RAD Book Club review: The Poisonwood Bible

04 May 2017

The book club’s latest discussion was on The Poisonwood Bible by Barbara Kingsolver.

Narrated by evangelical Baptist missionary Nathan Price’s wife and their four daughters, the story is an account of 30 years of postcolonial African history, and village life in the Belgian Congo.

We all enjoyed the book very much. We each appreciated different elements of it: some found the beginning slow and lacking action, whereas others liked how the characters built up the context and the narrative. However, we all agreed that at some point characters became somehow clichéd, perhaps more like caricatures, and therefore less interesting. ‘I believe in characters less the more they have to say’, one of us added. Because the narrative alternated different voices, there was a general feeling of not knowing where the book was heading.

Nathan’s presence is felt throughout the novel. However, the voice of this father figure is missing due to the author’s choice of relying solely on the children and wife to conduct the narrative. We also felt that we would have liked to have heard more from Orleanna, the mother, whose opinions, even her actions, seemed perhaps vague. There appeared to be some reference to violence in the relationship between husband and wife, although not clearly shown, which added to the feeling of vagueness in Orleanna’s portrayal. We talked about their relationship, what the attraction for each other might have been before marriage and once in the Congo, and how Orleanna managed to keep her independence.

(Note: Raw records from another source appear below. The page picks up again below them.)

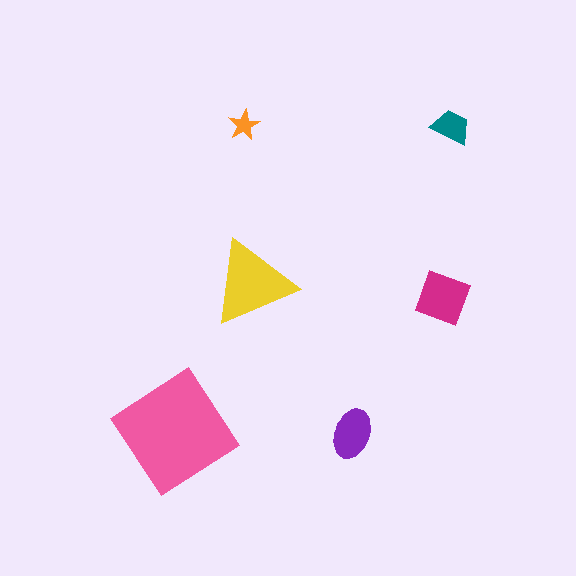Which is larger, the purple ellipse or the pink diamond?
The pink diamond.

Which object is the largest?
The pink diamond.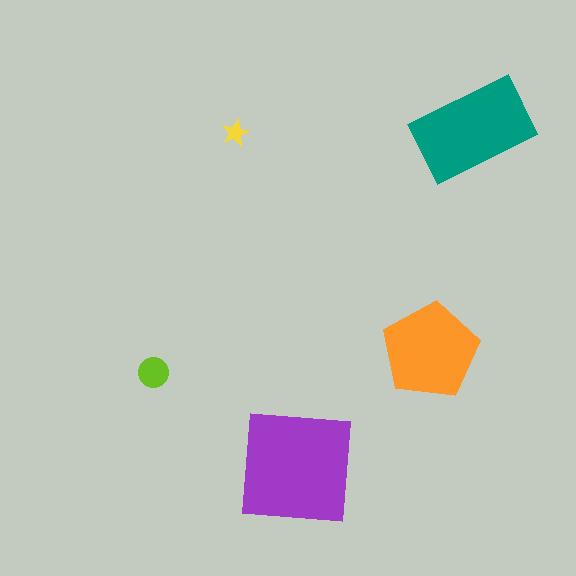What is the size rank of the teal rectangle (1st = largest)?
2nd.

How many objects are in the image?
There are 5 objects in the image.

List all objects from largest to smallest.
The purple square, the teal rectangle, the orange pentagon, the lime circle, the yellow star.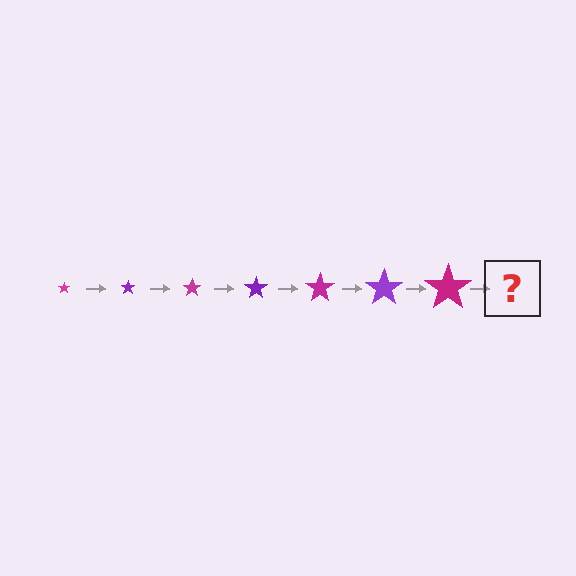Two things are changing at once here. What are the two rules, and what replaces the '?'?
The two rules are that the star grows larger each step and the color cycles through magenta and purple. The '?' should be a purple star, larger than the previous one.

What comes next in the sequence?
The next element should be a purple star, larger than the previous one.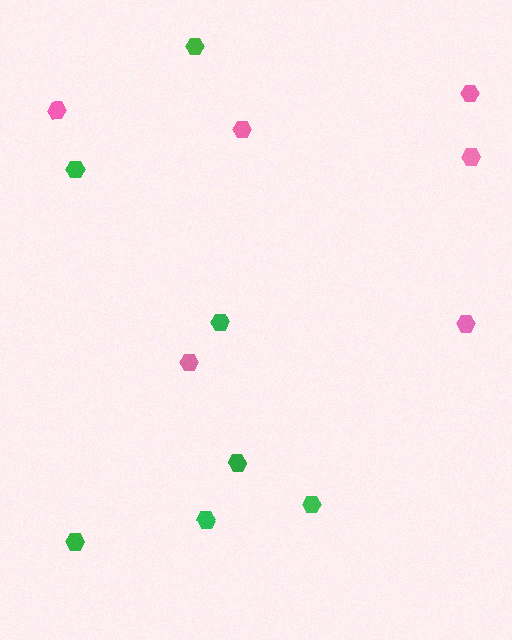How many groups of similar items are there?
There are 2 groups: one group of green hexagons (7) and one group of pink hexagons (6).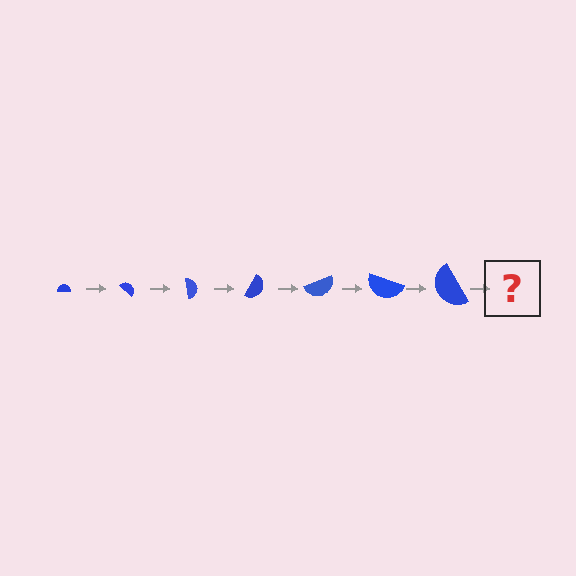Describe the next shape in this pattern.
It should be a semicircle, larger than the previous one and rotated 280 degrees clockwise from the start.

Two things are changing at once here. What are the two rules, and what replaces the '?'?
The two rules are that the semicircle grows larger each step and it rotates 40 degrees clockwise each step. The '?' should be a semicircle, larger than the previous one and rotated 280 degrees clockwise from the start.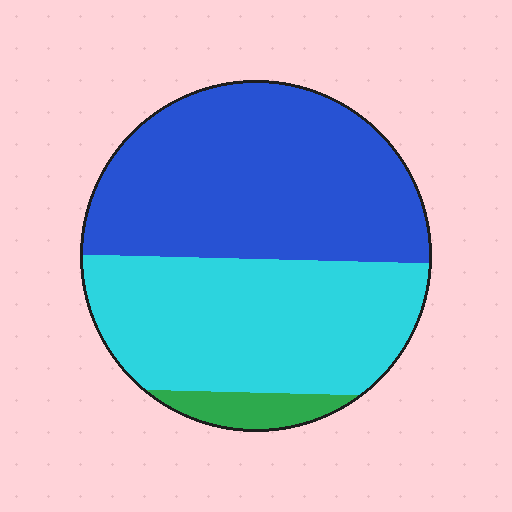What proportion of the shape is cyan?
Cyan covers 43% of the shape.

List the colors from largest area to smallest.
From largest to smallest: blue, cyan, green.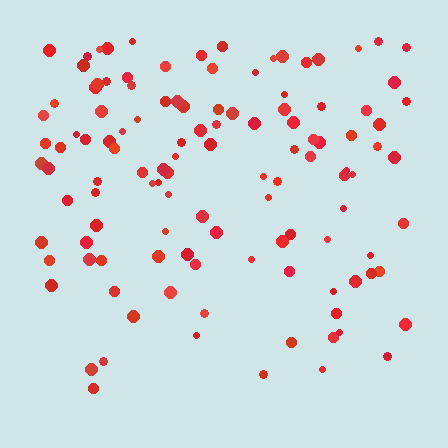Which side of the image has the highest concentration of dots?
The top.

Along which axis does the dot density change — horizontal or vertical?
Vertical.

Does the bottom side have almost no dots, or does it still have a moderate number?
Still a moderate number, just noticeably fewer than the top.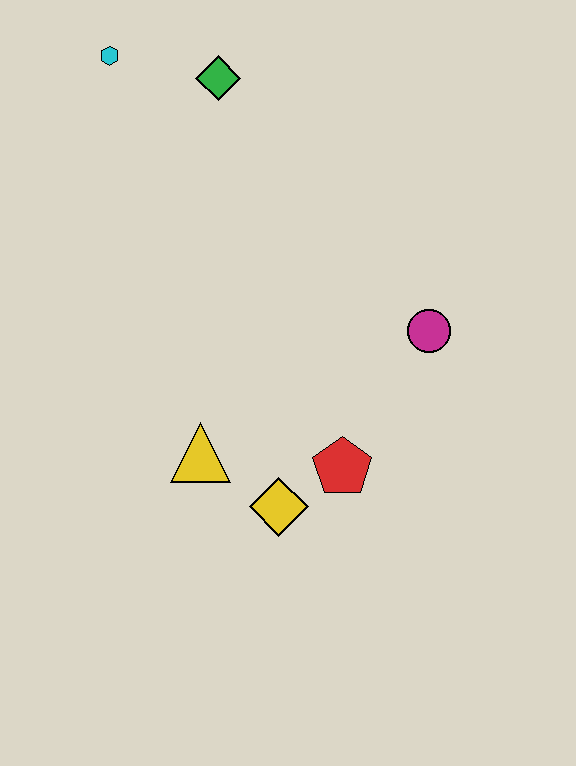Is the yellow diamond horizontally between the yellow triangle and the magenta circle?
Yes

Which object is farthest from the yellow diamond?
The cyan hexagon is farthest from the yellow diamond.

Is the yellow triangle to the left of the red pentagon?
Yes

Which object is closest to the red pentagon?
The yellow diamond is closest to the red pentagon.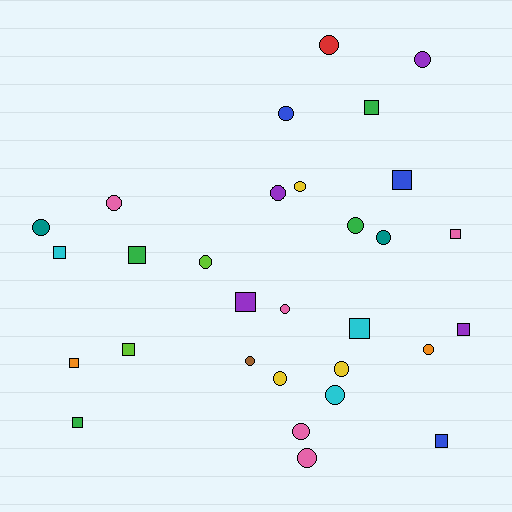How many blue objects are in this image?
There are 3 blue objects.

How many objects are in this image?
There are 30 objects.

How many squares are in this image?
There are 12 squares.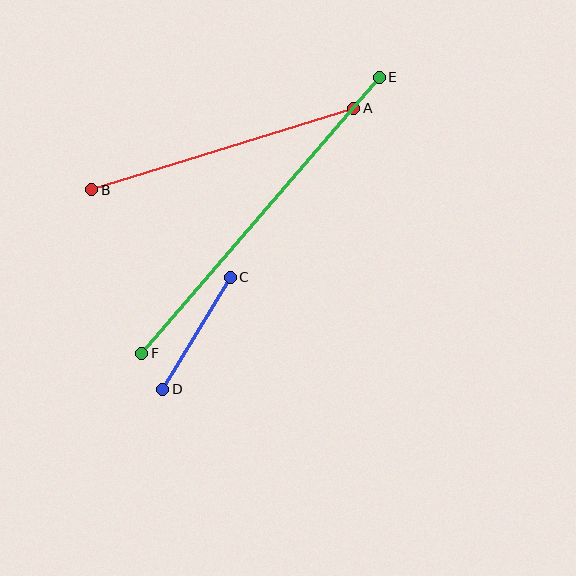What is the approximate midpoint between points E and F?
The midpoint is at approximately (261, 215) pixels.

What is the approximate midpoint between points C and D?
The midpoint is at approximately (197, 333) pixels.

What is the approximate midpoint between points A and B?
The midpoint is at approximately (223, 149) pixels.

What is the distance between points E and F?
The distance is approximately 364 pixels.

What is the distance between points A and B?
The distance is approximately 274 pixels.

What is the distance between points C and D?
The distance is approximately 131 pixels.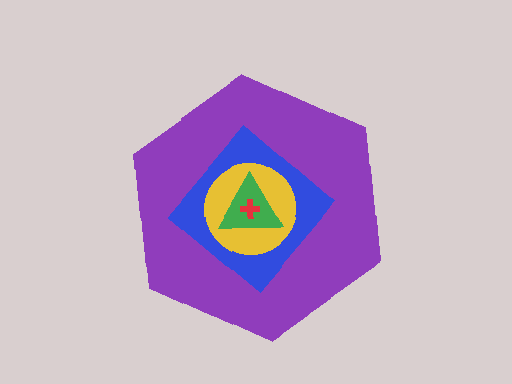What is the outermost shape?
The purple hexagon.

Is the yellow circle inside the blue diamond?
Yes.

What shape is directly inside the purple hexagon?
The blue diamond.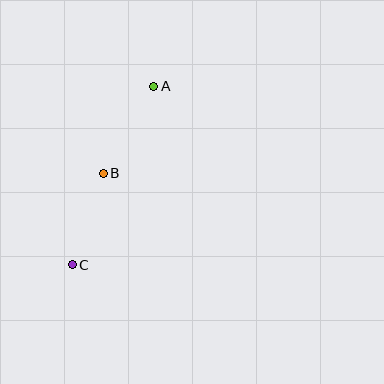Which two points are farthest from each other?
Points A and C are farthest from each other.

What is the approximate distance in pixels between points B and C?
The distance between B and C is approximately 97 pixels.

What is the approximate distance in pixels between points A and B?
The distance between A and B is approximately 100 pixels.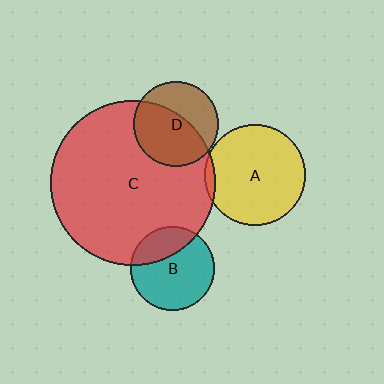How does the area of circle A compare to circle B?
Approximately 1.5 times.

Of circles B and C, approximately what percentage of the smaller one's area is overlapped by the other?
Approximately 30%.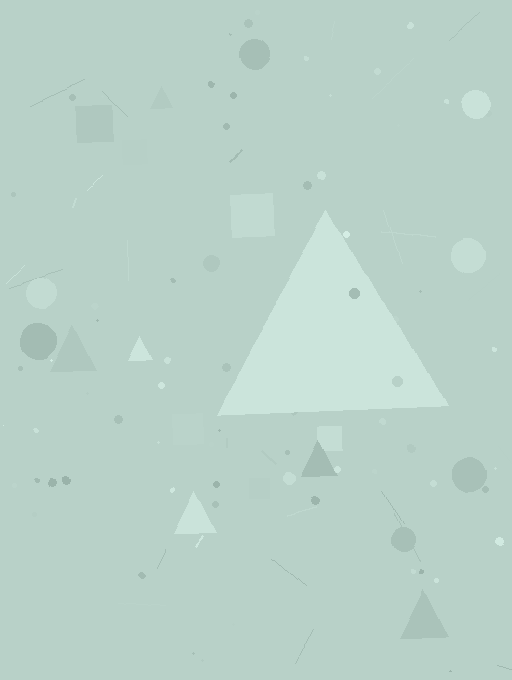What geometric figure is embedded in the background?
A triangle is embedded in the background.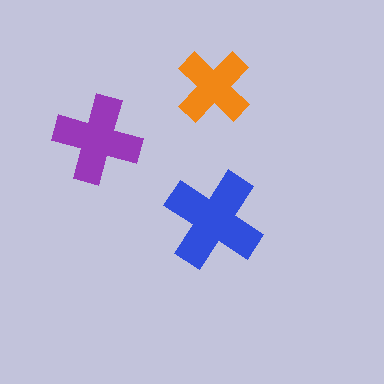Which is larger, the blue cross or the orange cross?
The blue one.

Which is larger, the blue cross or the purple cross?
The blue one.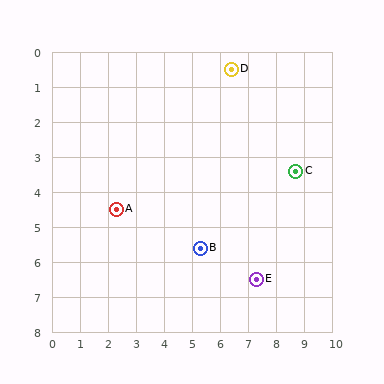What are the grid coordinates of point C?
Point C is at approximately (8.7, 3.4).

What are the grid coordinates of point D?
Point D is at approximately (6.4, 0.5).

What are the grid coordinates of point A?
Point A is at approximately (2.3, 4.5).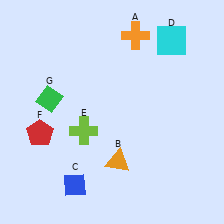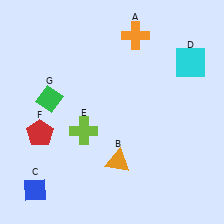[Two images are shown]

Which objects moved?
The objects that moved are: the blue square (C), the cyan square (D).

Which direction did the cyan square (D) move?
The cyan square (D) moved down and to the right.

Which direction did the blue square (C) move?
The blue square (C) moved left.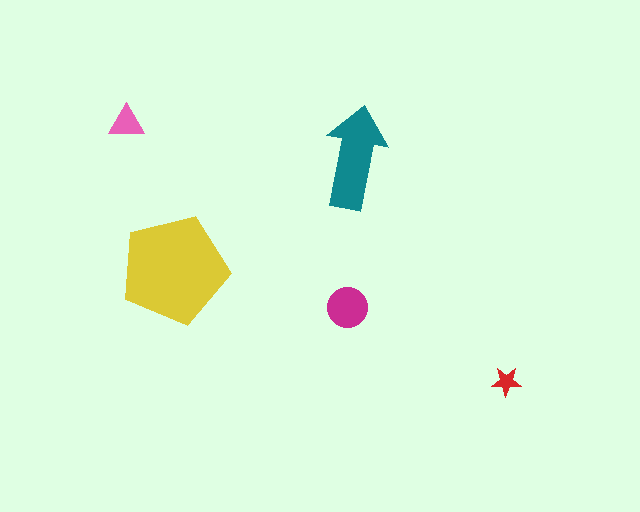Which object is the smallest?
The red star.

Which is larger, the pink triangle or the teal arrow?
The teal arrow.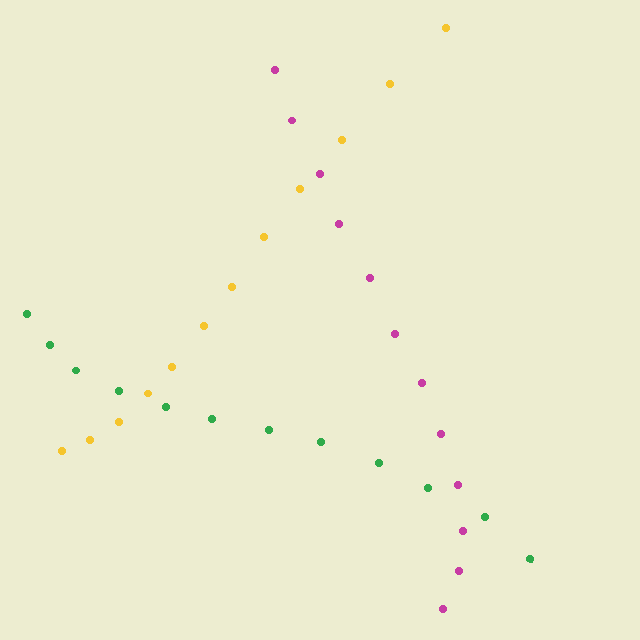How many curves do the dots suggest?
There are 3 distinct paths.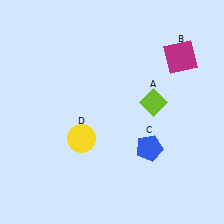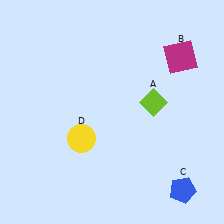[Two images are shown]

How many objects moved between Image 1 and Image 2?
1 object moved between the two images.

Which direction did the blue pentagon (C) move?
The blue pentagon (C) moved down and to the right.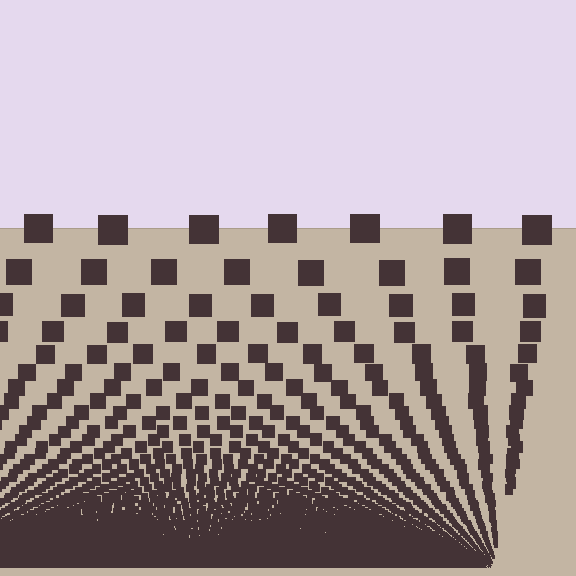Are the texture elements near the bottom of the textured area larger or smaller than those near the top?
Smaller. The gradient is inverted — elements near the bottom are smaller and denser.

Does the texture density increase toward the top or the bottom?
Density increases toward the bottom.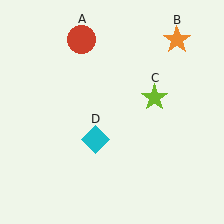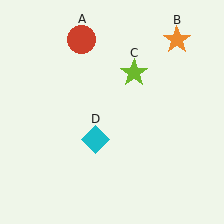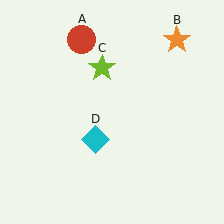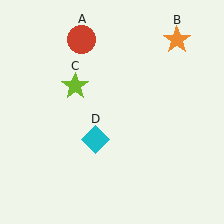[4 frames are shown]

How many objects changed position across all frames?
1 object changed position: lime star (object C).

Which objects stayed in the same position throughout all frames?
Red circle (object A) and orange star (object B) and cyan diamond (object D) remained stationary.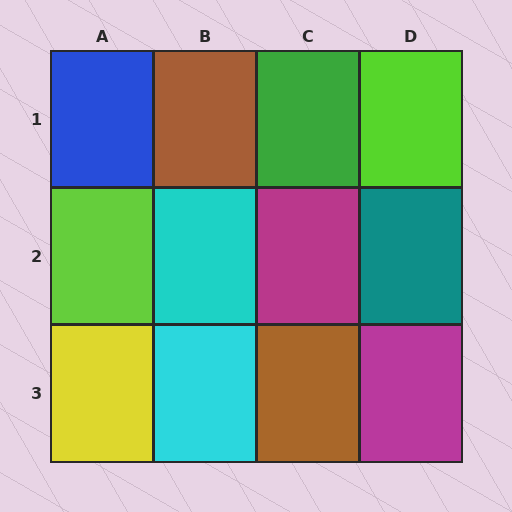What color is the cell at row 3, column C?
Brown.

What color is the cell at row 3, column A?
Yellow.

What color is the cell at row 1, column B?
Brown.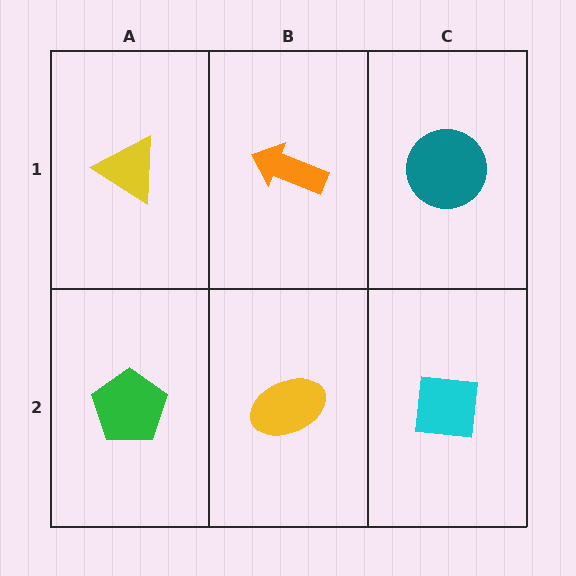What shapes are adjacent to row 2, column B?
An orange arrow (row 1, column B), a green pentagon (row 2, column A), a cyan square (row 2, column C).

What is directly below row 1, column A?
A green pentagon.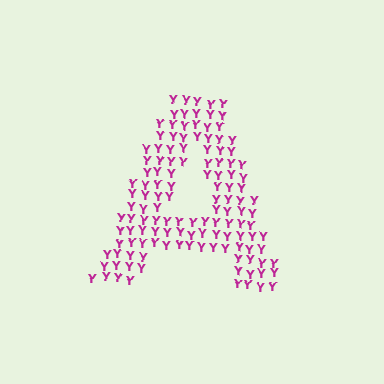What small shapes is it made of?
It is made of small letter Y's.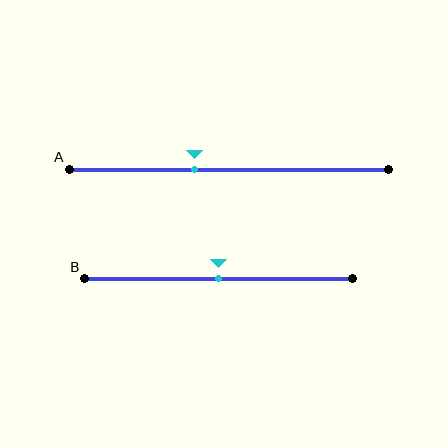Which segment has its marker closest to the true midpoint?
Segment B has its marker closest to the true midpoint.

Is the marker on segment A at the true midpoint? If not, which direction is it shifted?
No, the marker on segment A is shifted to the left by about 11% of the segment length.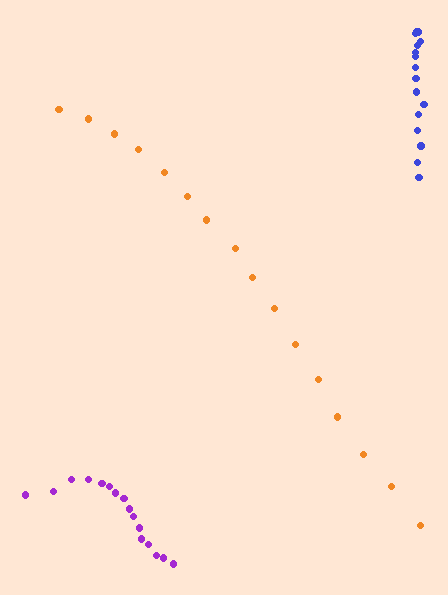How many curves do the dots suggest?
There are 3 distinct paths.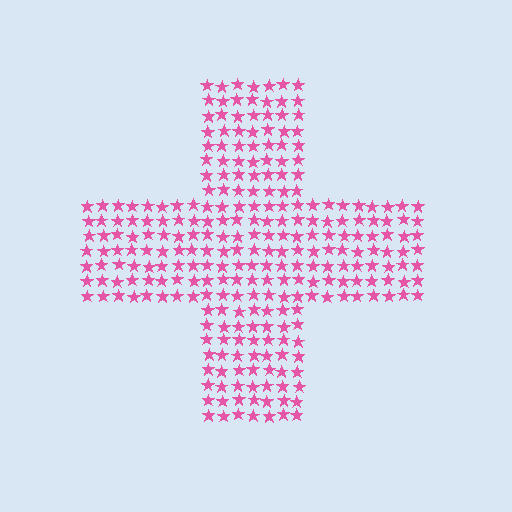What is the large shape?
The large shape is a cross.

During the discussion, we wondered why the author dedicated so much time researching and writing about African history and whether there was a biographical element to it. We also thought about the choices some the characters made, particularly those of Rachel, the oldest sister, and how these compared to the personality of the youngest one. The relationship of the mother with the children, especially with the twin sisters, was also debated. We also went through the children’s adopted nicknames and asked about how well they suited their characters.

We found some of the images used in the book quite powerful, shocking at times: the choice of objects to take to Africa, from ‘a pair of good scissors’ to a mirror, some to be used by none, others to be accessible to the whole village; the food left in the family kitchen by their neighbours, which nobody noticed; or the significance of the woman who told them there was no place called Kilanga along that road. We also thought the presentation of historical facts was quite interesting, sometimes even upsetting.

In conclusion, we found very interesting how the religious background, the narrative of family life, and the exposition of historical events was presented in the book. One of us even thought this was their favourite title in this book club season so far, and added that perhaps it could be picked up again in a few years‘ time so different elements in it could be better appreciated.